Governor says state can cut recidivism rate in half
Gov. Deval Patrick says recidivism, the rate at which people convicted of crimes are re-arrested, can be cut by 50 percent in Massachusetts over the next five years if state policy makers continue an ongoing trend of criminal justice policy reform.
Speaking at a forum held at UMass Boston and sponsored by MassINC, Patrick spoke about the success his administration and the legislature have had in reforming the state’s criminal justice system and outlined reforms he plans to advance in the next year.
Patrick called on state policy makers to reject the notion that punitive policies — including mandatory minimum sentences, solitary confinement and incarceration of nonviolent drug offenders — will help reduce crime.
“We think there is a more pragmatic, more effective and most efficient way to think about criminal justice, one that learns from the experience of the past, deals with the realities of today, and actually makes the public safer,” Patrick said.
In many ways, Patrick’s approach to crime is a repudiation of those ushered in during 16 years of Republican governors beginning with William Weld, who told reporters he planned to “reintroduce Massachusetts prisoners to the joys of busting rocks.”
Although Patrick and several Massachusetts sheriffs have pursued policies biased toward rehabilitation, the “tough on crime” mentality persists in Massachusetts. Over the objections of Black and Latino Caucus members, the Legislature passed a punitive three-strikes bill in 2012 aimed at repeat offenders.
Last week, Patrick highlighted a provision in that bill that reduced mandatory minimum sentences for nonviolent drug offenders and increased the ability of inmates to earn time off their sentences for participating in prison programs.
“This has contributed, over the past two years, to a 7 percent decrease in DOC’s inmate population, and a 13 percent decrease in the county jail population,” Patrick said. “That decrease will save almost $8 million in the coming fiscal year and eliminate the future need for 10,000 new prison bed-spaces, at a cost of $2 billion to build and billions of dollars to operate.”
The governor also touted the state’s 2010 CORI reform legislation, which he says has made it easier for ex-convicts to obtain jobs, housing and volunteer opportunities that in the past were closed to offenders.

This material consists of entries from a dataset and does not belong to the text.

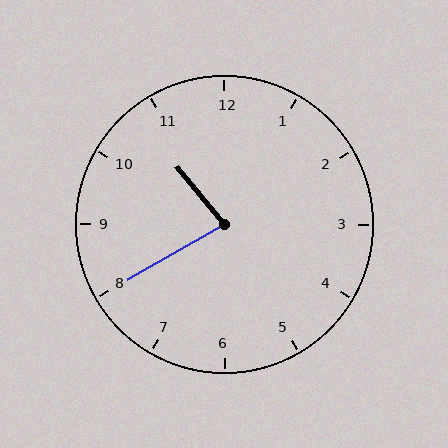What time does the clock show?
10:40.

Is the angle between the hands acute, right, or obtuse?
It is acute.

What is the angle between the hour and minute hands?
Approximately 80 degrees.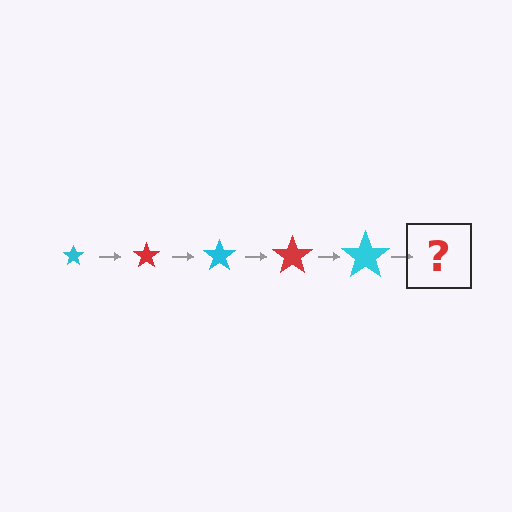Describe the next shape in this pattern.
It should be a red star, larger than the previous one.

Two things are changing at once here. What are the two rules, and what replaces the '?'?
The two rules are that the star grows larger each step and the color cycles through cyan and red. The '?' should be a red star, larger than the previous one.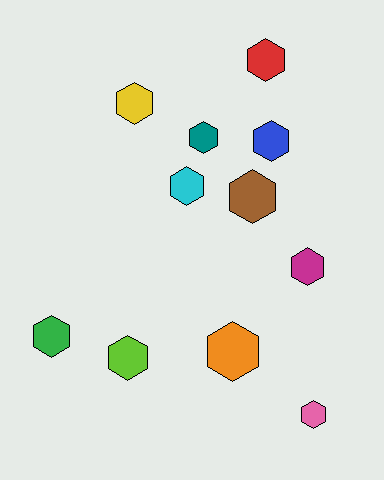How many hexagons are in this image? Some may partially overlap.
There are 11 hexagons.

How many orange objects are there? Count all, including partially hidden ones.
There is 1 orange object.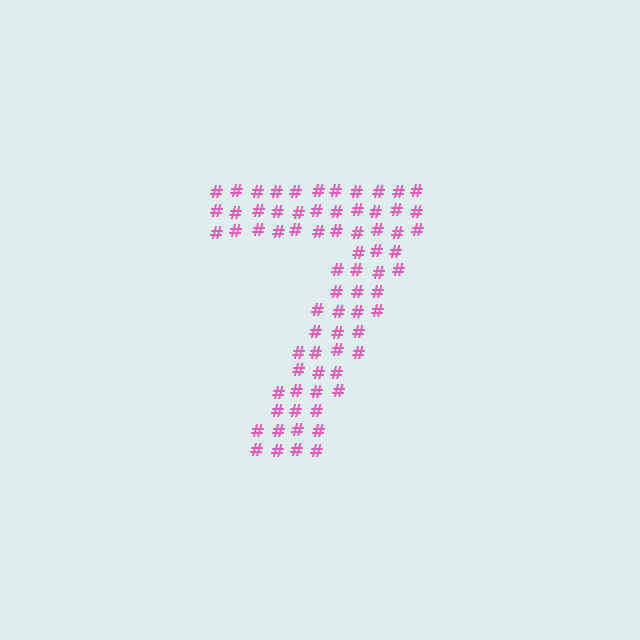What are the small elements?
The small elements are hash symbols.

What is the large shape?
The large shape is the digit 7.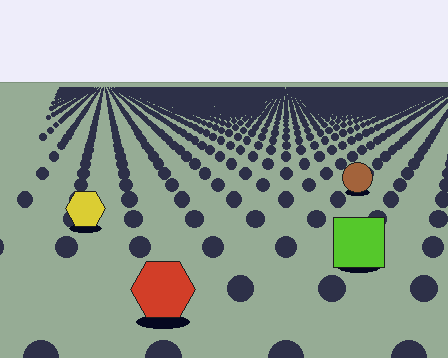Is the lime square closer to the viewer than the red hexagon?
No. The red hexagon is closer — you can tell from the texture gradient: the ground texture is coarser near it.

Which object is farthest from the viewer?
The brown circle is farthest from the viewer. It appears smaller and the ground texture around it is denser.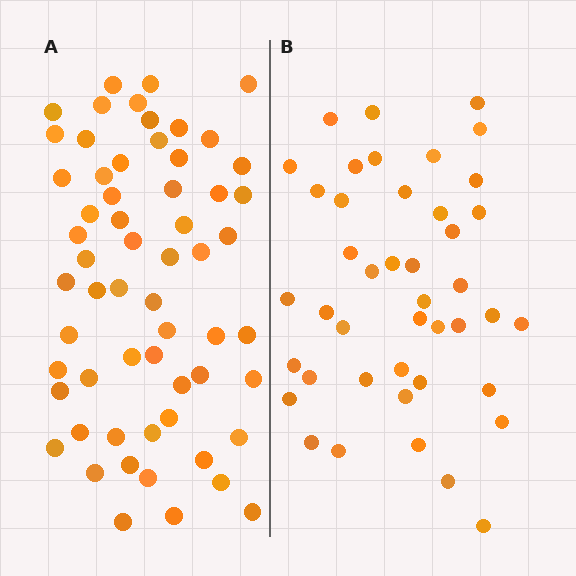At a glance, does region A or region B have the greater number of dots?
Region A (the left region) has more dots.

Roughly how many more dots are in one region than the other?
Region A has approximately 15 more dots than region B.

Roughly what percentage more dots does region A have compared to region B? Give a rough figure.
About 40% more.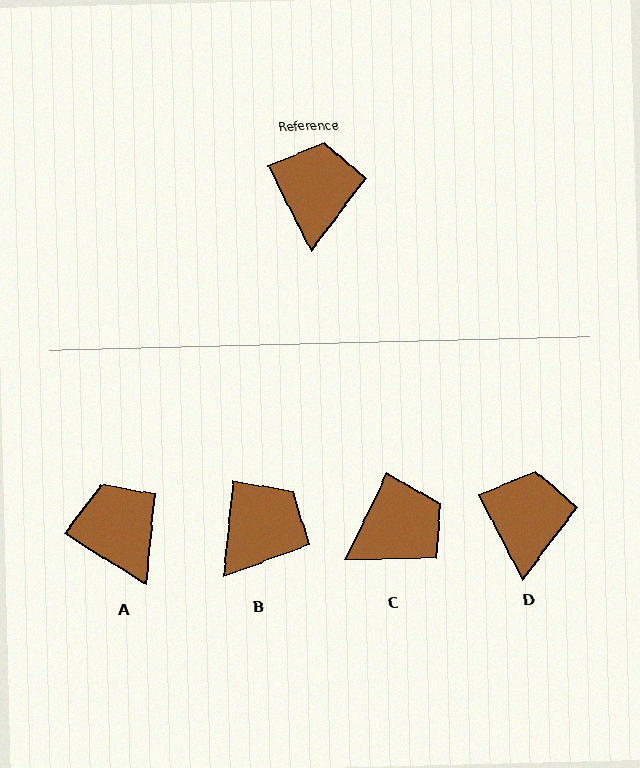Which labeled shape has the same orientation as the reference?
D.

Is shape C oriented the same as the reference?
No, it is off by about 52 degrees.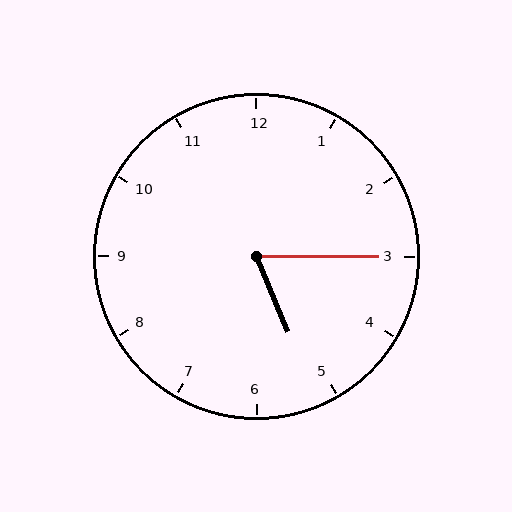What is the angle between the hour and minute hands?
Approximately 68 degrees.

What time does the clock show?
5:15.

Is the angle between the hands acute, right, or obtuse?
It is acute.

And Patrick said his administration’s Safe and Successful Youth Initiative, an anti-violence program aimed at young men, ages 14 to 24, has led to reductions in gun violence in targeted cities. The program, which requires law enforcement agencies and social service and support programs to work cooperatively, has led to a 25 percent drop in homicides in that population.

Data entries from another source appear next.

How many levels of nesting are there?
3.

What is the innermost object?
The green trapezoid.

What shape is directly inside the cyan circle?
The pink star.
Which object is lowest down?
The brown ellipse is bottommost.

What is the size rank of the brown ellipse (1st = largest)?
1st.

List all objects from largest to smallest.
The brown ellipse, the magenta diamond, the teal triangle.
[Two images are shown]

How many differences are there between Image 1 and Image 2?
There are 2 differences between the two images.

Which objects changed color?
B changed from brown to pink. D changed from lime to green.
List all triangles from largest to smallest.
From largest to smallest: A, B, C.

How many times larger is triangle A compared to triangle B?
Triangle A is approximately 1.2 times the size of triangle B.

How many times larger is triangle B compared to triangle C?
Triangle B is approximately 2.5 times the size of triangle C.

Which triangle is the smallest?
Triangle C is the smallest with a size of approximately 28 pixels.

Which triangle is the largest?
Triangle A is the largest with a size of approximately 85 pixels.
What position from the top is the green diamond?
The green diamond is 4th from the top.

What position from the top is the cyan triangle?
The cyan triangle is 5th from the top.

In another program that Patrick says will reduce recidivism, the sheriffs in Berkshire, Essex, Hampden, Hampshire and Suffolk counties are accepting Department of Corrections inmates, who would normally serve their full sentences in a state prison, to serve the remaining months of their sentences in the county jails closest to their homes.
“That’s significant because the inmates can benefit from community-based programs, re-engage with supportive family members, and establish trusting relationships with service providers in the neighborhoods they will soon re-join,” Patrick said. “This partnership will better prepare ex-offenders for productive life in the community after completing their sentences.”
Essex County Sheriff Frank Cousins says the governor’s programs are in keeping with his administration’s focus on rehabilitation in the Essex County correctional facilities, including providing drug and alcohol programs, educational programs and allowing DOC inmates to serve in county jails prior to release.
“We started with many of these programs in the ‘90s,” he said. “We’re seeing results.”
In addition to promoting rehabilitation-oriented programs, Patrick pledged that his administration would end some of the more punitive practices in the Massachusetts corrections systems, including the practice of handcuffing female prisoners who are in labor and the full-body restraint of mentally ill inmates.
“Unless it can be said with certainty that the inmate poses a serious and immediate physical danger to himself or his fellow inmates, he should not be tied down, limb-by-limb, in a 21st century correctional institution,” Patrick said. “Most of our inmates — even the most difficult ones — will return to the streets of our Commonwealth. Our treatment of them must always keep that fact in mind, and preserve to the extent possible their own grip on their humanity.”
The reform-oriented policies being pursued by the Patrick administration and sheriffs like Cousins are in keeping with public opinion, which, according to a MassInc. poll, has been trending away from punitive policies.
In the MassINC poll, 43 percent of respondents said they thought prevention should be the highest priority of law enforcement in Massachusetts and 21 percent selected rehabilitation. Only 15 percent said punishment should be the highest priority while 19 percent chose enforcement.
The poll found that overall, 85 percent of respondents support a reform agenda with a focus on rehabilitation and reduced sentences for non-violent offenders. Just 11 percent of respondents chose mandatory minimum sentences as a preferred sentencing mechanism.
In his speech, Patrick urged Massachusetts policy makers to abandon punitive anti-crime approaches and embrace reform.
“As we charge offenders to break their destructive cycles, we as policymakers can help by breaking a few of our own,” he said. “And if the result is a much safer public and much lower cost, we are duty-bound to try. The only thing left is to toss out the tired old slogans in favor of evidence, experience and wisdom.”